Dr. Jeffrey Johnson of the School of Public Health at the University of Alberta and colleagues conducted a systematic review and meta-analysis of randomized-controlled trials and observational studies involving more than 2.6 million patients.
People with type 2 diabetes are at risk of several types of cancer, including a 40 percent increased risk of bladder cancer, compared with people without diabetes, said Johnson, the study co-author.
Previous studies showed a higher incidence of bladder cancer in people taking pioglitazone, a type of thiazolidinedione -- a class of medications used in the treatment of type 2 diabetes introduced in the late 1990s.
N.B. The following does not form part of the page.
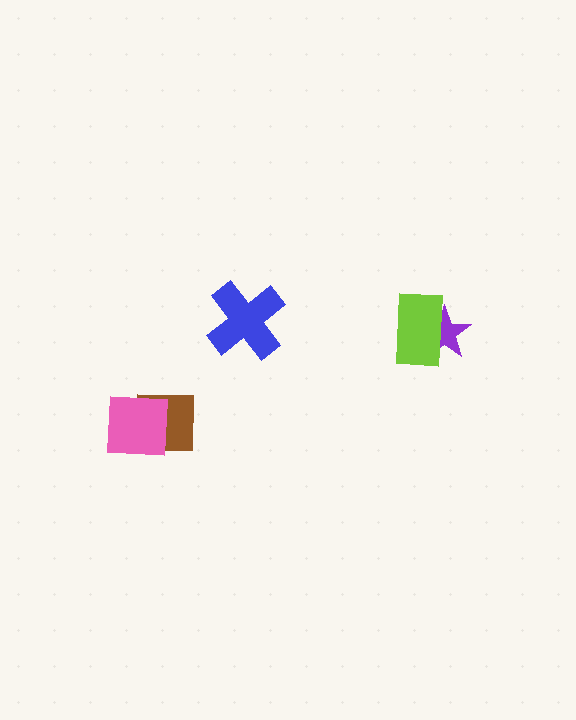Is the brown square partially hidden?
Yes, it is partially covered by another shape.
"We observed an increased risk of bladder cancer associated with the use of thiazolidinediones," Johnson said in a statement. "In particular, use of pioglitazone was associated with an increased risk of bladder cancer based on a pooled estimate from three cohort studies involving more than 1.7 million individuals."
However, the study, published in the Canadian Medical Association Journal, also looked for an association with the medication rosiglitazone, another type of thiazolidinedione, but did not see an effect.
"Although the absolute risk of bladder cancer associated with pioglitazone was small, other evidence-based treatments for type 2 diabetes may be equally effective and do not carry a risk of cancer," the research team said.